La baisse du taux de conversion à 6% ne serait-elle qu’un début? Avec Prévoyance 2020, vos rentes LPP pourraient bien subir un jour ou l’autre quelques réajustements supplémentaires. Il suffirait d’une nouvelle crise financière…
Alors que des milliers de foyers helvétiques comptent sur les revenus de leurs capitaux LPP pour maintenir leur niveau de vie à la retraite, de telles espérances pourraient très bientôt devenir parfaitement illusoires.
Avec Prévoyance 2020, les taux de conversion minimaux des capitaux LPP en rentes seront en effet déterminés par des institutions de prévoyance privées. Et ce, sans limitation aucune en termes de baisse des rentes !
Une évolution qui n’est pas due au seul Conseiller fédéral Alain Berset, simple continuateur d’un projet lancé par la classe politique suisse il y a une dizaine d’années déjà.
Les enjeux cachés du référendum du 7 mars 2010
Rappelons avant tout qu’en décembre 2008, le Parlement avait adopté un projet de loi du Conseil fédéral qui prévoyait d’abaisser les taux de conversion des capitaux LPP de 6.8% à 6.4%.
Or, cette réforme avait été bloquée par un référendum d’initiative populaire en mars 2010, plus de trois-quarts des votants s’étant opposé à la perspective d’une baisse – limitée mais sensible – de leurs pensions de retraités.

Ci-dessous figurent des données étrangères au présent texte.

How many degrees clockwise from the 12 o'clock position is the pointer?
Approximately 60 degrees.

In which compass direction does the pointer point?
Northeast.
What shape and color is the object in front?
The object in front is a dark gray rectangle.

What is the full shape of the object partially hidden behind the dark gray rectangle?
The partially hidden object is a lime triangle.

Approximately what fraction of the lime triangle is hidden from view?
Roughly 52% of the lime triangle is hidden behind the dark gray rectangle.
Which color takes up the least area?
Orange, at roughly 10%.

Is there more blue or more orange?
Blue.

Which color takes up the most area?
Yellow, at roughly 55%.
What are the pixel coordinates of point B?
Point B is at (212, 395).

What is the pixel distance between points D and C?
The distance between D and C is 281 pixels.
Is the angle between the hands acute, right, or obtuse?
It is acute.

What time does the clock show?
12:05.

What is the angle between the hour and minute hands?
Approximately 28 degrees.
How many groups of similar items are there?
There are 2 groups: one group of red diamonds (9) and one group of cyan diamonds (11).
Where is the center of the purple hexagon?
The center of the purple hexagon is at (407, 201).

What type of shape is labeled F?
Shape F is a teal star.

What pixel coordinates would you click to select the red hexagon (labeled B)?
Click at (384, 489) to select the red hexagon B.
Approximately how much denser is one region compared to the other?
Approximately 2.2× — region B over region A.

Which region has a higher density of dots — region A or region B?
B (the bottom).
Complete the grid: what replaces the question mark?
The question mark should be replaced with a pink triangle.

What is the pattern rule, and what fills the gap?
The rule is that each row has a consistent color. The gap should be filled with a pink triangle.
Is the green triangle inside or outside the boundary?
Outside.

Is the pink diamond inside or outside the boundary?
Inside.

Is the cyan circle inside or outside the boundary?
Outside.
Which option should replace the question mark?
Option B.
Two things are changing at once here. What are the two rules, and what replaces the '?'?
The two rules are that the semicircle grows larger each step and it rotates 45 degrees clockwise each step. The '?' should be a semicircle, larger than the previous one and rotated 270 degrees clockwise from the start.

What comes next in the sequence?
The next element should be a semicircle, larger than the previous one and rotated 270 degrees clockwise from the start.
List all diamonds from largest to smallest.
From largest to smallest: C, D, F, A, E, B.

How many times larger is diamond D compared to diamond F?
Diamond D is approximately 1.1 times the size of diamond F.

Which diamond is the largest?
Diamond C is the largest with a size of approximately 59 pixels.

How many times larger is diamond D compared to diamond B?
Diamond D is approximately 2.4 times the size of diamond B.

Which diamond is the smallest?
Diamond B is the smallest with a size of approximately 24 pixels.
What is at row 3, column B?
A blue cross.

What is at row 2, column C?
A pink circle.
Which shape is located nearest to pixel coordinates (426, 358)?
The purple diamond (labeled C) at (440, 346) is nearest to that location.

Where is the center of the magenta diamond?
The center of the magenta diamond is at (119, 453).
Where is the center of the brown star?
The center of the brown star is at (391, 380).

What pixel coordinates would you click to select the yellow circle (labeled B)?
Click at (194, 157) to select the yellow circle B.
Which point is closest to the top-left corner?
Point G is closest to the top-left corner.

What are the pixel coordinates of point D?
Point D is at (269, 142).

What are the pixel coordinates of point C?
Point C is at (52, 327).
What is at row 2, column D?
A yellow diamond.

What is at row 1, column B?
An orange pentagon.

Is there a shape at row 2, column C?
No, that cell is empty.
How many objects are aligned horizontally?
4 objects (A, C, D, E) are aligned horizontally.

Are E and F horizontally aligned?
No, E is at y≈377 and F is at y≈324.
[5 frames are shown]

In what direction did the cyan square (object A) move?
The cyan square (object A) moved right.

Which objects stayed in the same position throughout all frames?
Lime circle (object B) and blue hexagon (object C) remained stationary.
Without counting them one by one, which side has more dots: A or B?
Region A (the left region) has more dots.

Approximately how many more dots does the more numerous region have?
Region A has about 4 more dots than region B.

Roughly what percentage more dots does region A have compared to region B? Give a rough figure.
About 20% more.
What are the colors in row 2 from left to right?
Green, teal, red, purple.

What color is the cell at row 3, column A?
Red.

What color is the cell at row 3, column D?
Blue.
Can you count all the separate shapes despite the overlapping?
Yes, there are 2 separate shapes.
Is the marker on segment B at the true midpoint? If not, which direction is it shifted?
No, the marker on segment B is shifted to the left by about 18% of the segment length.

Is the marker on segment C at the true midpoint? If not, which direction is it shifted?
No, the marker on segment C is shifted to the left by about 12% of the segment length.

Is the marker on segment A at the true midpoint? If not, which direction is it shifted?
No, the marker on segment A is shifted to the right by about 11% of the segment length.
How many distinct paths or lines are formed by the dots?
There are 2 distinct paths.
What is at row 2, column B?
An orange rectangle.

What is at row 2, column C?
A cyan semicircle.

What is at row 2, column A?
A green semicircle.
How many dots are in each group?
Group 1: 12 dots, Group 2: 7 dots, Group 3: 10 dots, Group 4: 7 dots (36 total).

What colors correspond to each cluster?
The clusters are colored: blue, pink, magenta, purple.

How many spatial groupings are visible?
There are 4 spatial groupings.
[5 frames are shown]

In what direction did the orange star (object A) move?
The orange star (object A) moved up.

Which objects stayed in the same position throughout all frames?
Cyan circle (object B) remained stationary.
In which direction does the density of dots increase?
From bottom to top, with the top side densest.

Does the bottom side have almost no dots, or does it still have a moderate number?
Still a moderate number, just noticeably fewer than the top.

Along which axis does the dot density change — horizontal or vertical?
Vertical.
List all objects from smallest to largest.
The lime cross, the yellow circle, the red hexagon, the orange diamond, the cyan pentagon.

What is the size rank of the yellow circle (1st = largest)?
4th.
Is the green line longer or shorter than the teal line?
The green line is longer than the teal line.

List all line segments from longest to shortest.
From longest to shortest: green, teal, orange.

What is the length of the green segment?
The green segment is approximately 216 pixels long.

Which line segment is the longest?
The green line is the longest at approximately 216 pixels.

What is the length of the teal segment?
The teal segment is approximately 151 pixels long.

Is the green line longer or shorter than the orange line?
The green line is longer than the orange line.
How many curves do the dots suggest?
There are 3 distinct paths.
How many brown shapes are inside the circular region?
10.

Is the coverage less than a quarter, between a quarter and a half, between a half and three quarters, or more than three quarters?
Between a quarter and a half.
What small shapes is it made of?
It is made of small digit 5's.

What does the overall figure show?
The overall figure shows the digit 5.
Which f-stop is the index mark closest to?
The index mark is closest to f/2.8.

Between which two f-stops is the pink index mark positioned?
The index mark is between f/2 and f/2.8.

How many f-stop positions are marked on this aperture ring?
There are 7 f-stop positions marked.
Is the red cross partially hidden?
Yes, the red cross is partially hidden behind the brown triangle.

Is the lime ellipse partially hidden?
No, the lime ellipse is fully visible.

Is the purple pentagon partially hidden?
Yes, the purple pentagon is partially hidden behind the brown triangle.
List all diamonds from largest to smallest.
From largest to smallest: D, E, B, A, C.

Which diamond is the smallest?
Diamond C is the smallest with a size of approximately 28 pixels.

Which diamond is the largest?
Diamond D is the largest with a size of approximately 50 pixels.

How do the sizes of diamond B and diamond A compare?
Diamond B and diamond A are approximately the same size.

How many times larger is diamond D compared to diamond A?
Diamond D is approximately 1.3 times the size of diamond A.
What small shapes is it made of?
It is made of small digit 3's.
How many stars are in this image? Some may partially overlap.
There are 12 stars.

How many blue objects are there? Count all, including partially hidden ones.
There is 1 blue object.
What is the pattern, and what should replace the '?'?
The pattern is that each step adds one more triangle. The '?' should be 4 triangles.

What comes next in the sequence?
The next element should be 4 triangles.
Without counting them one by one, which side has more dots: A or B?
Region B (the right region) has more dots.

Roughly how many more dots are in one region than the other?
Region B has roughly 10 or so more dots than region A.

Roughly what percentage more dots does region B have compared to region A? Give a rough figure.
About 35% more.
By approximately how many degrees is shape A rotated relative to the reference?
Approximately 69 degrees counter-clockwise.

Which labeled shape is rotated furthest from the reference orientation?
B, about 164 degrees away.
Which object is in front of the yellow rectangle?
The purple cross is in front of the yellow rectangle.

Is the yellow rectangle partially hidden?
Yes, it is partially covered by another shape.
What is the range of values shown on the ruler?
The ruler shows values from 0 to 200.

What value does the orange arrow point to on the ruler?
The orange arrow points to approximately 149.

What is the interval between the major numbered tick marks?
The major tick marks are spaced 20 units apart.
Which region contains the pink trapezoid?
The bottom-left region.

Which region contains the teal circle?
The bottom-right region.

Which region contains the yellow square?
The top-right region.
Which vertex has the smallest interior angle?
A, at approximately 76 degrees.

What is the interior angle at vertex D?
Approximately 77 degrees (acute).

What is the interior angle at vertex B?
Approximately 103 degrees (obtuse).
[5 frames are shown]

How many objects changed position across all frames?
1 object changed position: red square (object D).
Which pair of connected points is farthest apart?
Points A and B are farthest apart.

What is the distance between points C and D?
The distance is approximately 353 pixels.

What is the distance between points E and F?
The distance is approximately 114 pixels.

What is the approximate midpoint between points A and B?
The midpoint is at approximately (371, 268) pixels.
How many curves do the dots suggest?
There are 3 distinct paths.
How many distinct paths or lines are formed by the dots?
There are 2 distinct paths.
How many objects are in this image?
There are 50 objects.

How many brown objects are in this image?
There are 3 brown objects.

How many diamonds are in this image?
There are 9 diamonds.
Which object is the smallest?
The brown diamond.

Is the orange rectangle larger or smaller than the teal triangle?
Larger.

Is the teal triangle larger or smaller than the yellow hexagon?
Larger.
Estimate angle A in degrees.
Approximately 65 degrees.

Excellent réflexe, serait-on tenté de dire. Car ce texte en apparence assez banal ne s’arrêtait pas là…
Il autorisait en effet les autorités fédérales à adopter de nouvelles baisses des taux de conversion sur la base de certaines données statistiques… fournies par les institutions de prévoyance elles-mêmes ! (1)
En vertu de quoi, le Conseil fédéral s’attendait à ce que le taux de conversion puisse baisser jusqu’à 6% « à long terme ». (2)
Le gouvernement suisse avait dans tous les cas clairement exprimé au Parlement son souhait de pouvoir rapidement procéder à des abaissements des taux de conversion en-dessous des 6.4% « si nécessaire ». (3)
Le taux de 6.4% sur lequel les citoyens étaient appelés à voter était donc illusoire. De même que le taux de 6% prévu « à long terme » par le Conseil fédéral. En réalité, les taux de conversion devaient être adaptés automatiquement tous les cinq ans – et ce en fonction de paramètres techniques fournis par les « caisses de pension autonomes ». (1)
Voici donc ce qui se cachait derrière la formulation passablement anodine de l’article 14 al. 3 du nouveau texte de loi :
« Le Conseil fédéral présente un rapport à l’Assemblée fédérale tous les cinq ans, la première fois en 2011. Ce rapport contient les éléments qui permettent de déterminer le taux de conversion minimal des années suivantes. » (4)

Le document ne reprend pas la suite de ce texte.